Population: 123,714 people; population density 56,763 people per square mile (city-wide: 26,798 people per square mile; borough-wide: 34,917 people per square mile)
Adjacent Neighborhoods: Greenpoint, Bushwick, Bedford-Stuyvesant, Clinton Hill, Navy Yard, Ridgewood (Queens)
Public Transit: L (Bedford Ave./Lorimer St./Graham Ave./Grand St./Montrose Ave./Morgan Ave.), J/M (Marcy Ave./Hewes St./Lorimer St./Flushing Ave.), Z (Marcy Ave.), G (Flushing Ave./Broadway/Metropolitan-Lorimer), East River Ferry to Wall St. or Midtown Manhattan.
What’s Here?: Williamsburg is a rapidly-growing neighborhood known for a large population of young artists, indie rockers, hipsters, and a diverse number of historically ethnic communities. With a thriving music scene, boutique shops, art galleries, and a recent explosion of trendy restaurants and bars, you can take advantage of some of the best the city has to offer without even crossing the river to Manhattan.

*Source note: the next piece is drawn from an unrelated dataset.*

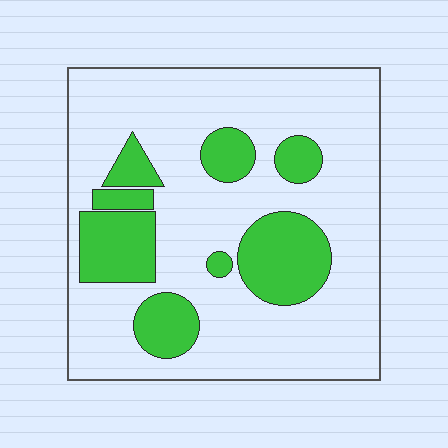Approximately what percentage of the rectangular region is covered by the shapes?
Approximately 25%.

The Knitting Factory (relocated from Manhattan) offers concerts every night of the week. Check out free tours and samples of craft beer at the Brooklyn Brewery. The City Reliquary Museum features quirky exhibits on the history of burlesque in New York City as well as an old subway turnstile and vintage postcards. Top restaurants include Gwynnett St., St. Anselm, world-famous Peter Luger steak house, and quirky sandwich shop Saltie.
Flat or Tall?: Historically, Williamsburg featured row homes and mostly single-family housing. However, since rezoning in 2005, the neighborhood has begun to expand into the sky, with a growing number of high-rises along the waterfront with more to come.

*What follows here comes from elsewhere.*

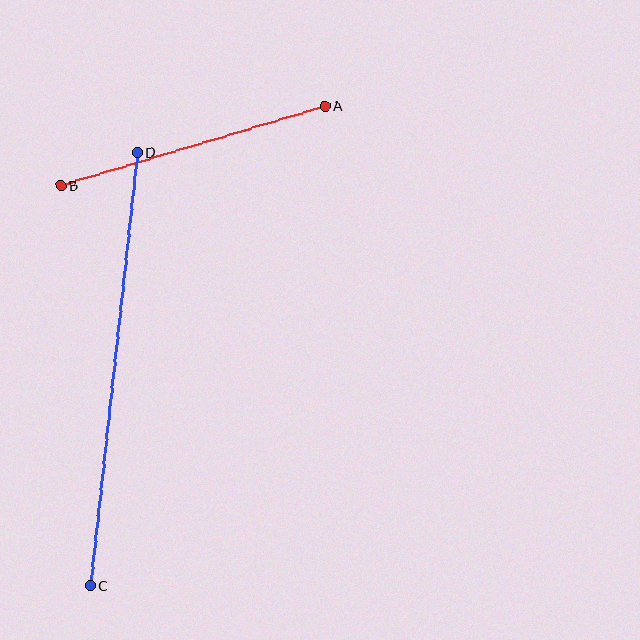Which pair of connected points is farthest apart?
Points C and D are farthest apart.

History: Williamsburg has had a long history as a home for Manhattanites seeking a less-expensive refuge across the river. Post-WWII, it became home to a large number of Hassidic Jews as well as Hispanic immigrants from Puerto Rico and the Dominican Republic. As industry declined in the 1970s, the neighborhood grew poorer and crime increased. However, over the past generation, young people led by artists and musicians have restored the community and turned it into a safe, upscale destination neighborhood.

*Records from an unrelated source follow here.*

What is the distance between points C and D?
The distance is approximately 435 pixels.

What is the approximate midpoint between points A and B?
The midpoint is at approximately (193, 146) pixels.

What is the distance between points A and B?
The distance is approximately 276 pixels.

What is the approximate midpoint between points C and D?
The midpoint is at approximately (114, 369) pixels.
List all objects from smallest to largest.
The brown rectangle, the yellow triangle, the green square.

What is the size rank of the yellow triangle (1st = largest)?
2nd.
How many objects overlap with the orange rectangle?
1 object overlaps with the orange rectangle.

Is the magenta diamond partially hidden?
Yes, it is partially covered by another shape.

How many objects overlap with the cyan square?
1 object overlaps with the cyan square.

Activities: On Saturdays, you can explore Smorgasburg, a popular waterfront food festival featuring dozens of local packaged and prepared food and beverages from all around the city. McCarren Park screens movies during the summer, and East River State Park offers terrific views of Manhattan.
Check it out: The Brooklyn Film Festival brings indie releases to Williamsburg every spring, and WILLiFEST provides movies, music and more to the neighborhood each September. The Brooklyn Flea brings over 100 vendors of handmade and vintage goods to the area each weekend from spring through fall.